The Ultravenus Review: Initially, it took me a while to get into Push the Button. Having been sent a copy blind, with no idea of content- just a keen interest into the words and wisdom of author Feminista Jones, I was entirely unsure of what to expect. When I started reading, I was immediately launched into what seemed to be a “50 Shades of Grey”-esque novel- admittedly, not something I had had much interest in the first time round. However, I persevered.
What I found, in fact, was an insightful, delicately written insight into the world of sub/Dom relationships, from the perspective of People of Colour. As a White female, and someone who had never so much explored BDSM literature let alone anything further, I decided to use the experience to expand my own knowledge and understanding, broaden my horizons, make myself a better feminist, ally, and person.
When I committed to the book, and overcame the initial hurdle for myself which was the primary subject matter of BDSM, I found myself totally hooked, and finished the whole thing in a day. The characters were believable, complex, and left me with a crazy desire to explore the depth, the significance of “The Life” to their own lives and how it shaped them.
One of the most striking and important things addressed in the book by Jones is the difference between an abusive relationship, and a BDSM one. To those not in the know (such as myself) the differences may, at first, seem few and far between- if at all. This makes the whole world of BDSM seem extremely alien and scary. I found myself learning as I read the book, however, that they are two different things entirely. I learnt about the love and respect that is a vital aspect of BDSM relationships, the importance of trust, and how massively this factors in to BDSM relationships. I learnt how if this love and trust is not present, then and only then is abuse a relevant concern. This is such an important lesson to learn, and I feel the book is worth reading if only to understand this differentiation by the end.
As a white female, I was very aware of my own privileges as I read the book and was determined to not let these mask my interpretations of the story, but rather to try and use the story to help further myself as a person and learn how to be a better ally to POC. It is made quite clear throughout the book that the story is a space for POC, and I feel very much that it is in no way my place to invade this. However, I did not feel in any way that the story was written to exclude White people, and I really did enjoy it hugely. As a Feminist, the book was massively important to my personal development, as it helped me to understand, from the perspective of the characters, how there absolutely is space for Feminists in the BDSM community. It helped to educate me in an area which often becomes misinterpreted in contemporary culture.
If there is one thing that is guaranteed to grip me in a story, it is a twist. Now, whilst I am wary to talk to much about this here for fear for giving it away, I will say that the twist created by Jones in Push the Button is absolutely gut wrenching. The build up is carefully structured around the story in the “present”, the past, snippets of online conversation, all carefully interwoven into the story of the characters lives as it unfolds around us. For a BDSM novice such as myself, there is no mystery left by Jones as to what an intrinsic facet of the characters lives their relationship is. This makes the intensity of the characters’ love, desire, attraction and lust that we are all familiar with in a healthy relationship all the more intense and powerful, leaving us, the reader, desperate to absorb more.
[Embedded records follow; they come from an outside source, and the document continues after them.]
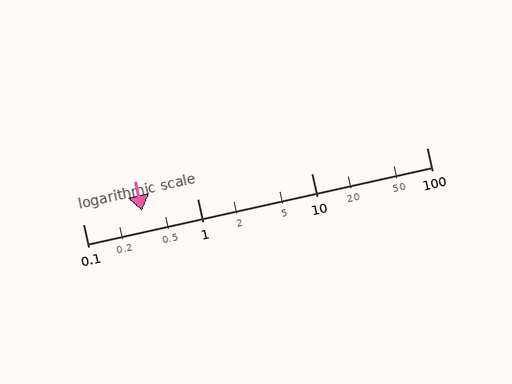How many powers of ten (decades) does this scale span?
The scale spans 3 decades, from 0.1 to 100.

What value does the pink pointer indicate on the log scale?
The pointer indicates approximately 0.33.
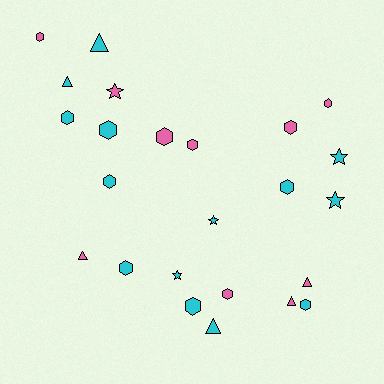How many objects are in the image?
There are 24 objects.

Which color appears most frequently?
Cyan, with 14 objects.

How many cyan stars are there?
There are 4 cyan stars.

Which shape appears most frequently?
Hexagon, with 13 objects.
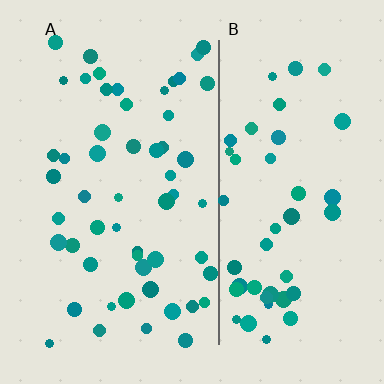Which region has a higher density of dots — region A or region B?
A (the left).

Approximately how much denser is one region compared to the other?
Approximately 1.2× — region A over region B.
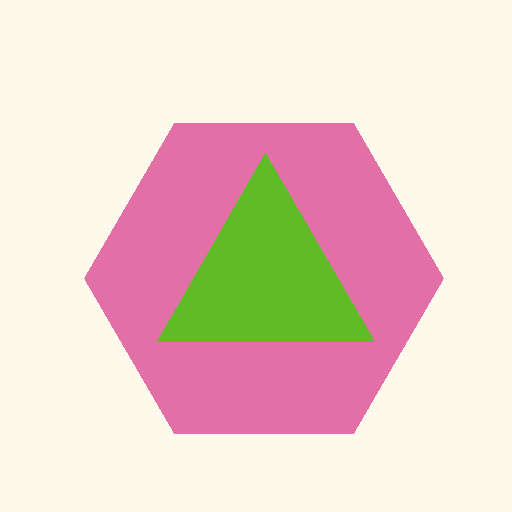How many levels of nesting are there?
2.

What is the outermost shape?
The pink hexagon.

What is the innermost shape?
The lime triangle.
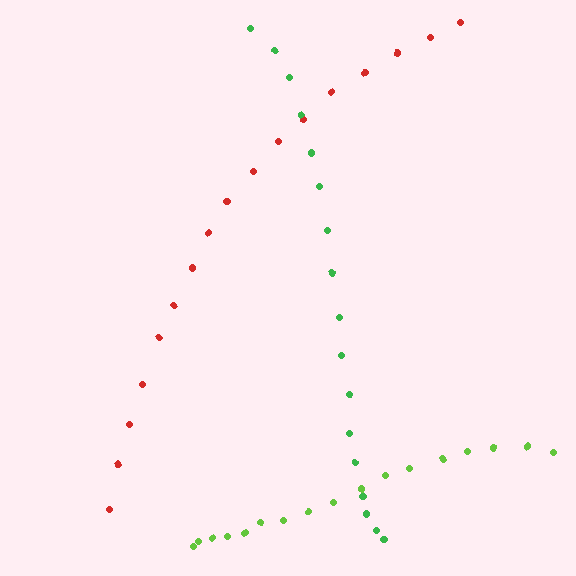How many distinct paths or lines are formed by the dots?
There are 3 distinct paths.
My one criticism of the book is that, compared to the delicate structure of most of the book, the ending felt a little rushed. I desperately wanted more, panicking as I neared the end of the book, wondering how on earth the story was going to reach a satisfying conclusion in only a few pages. I wanted more detail, more time spent telling every aspect of the situation which surely was not going to end well. Whilst this was undoubtedly acheived- i did not feel the end of the book was lacking in any way at all- it just made me desperate to delve further into the lives of the characters. Could there be a sequel? I hope so.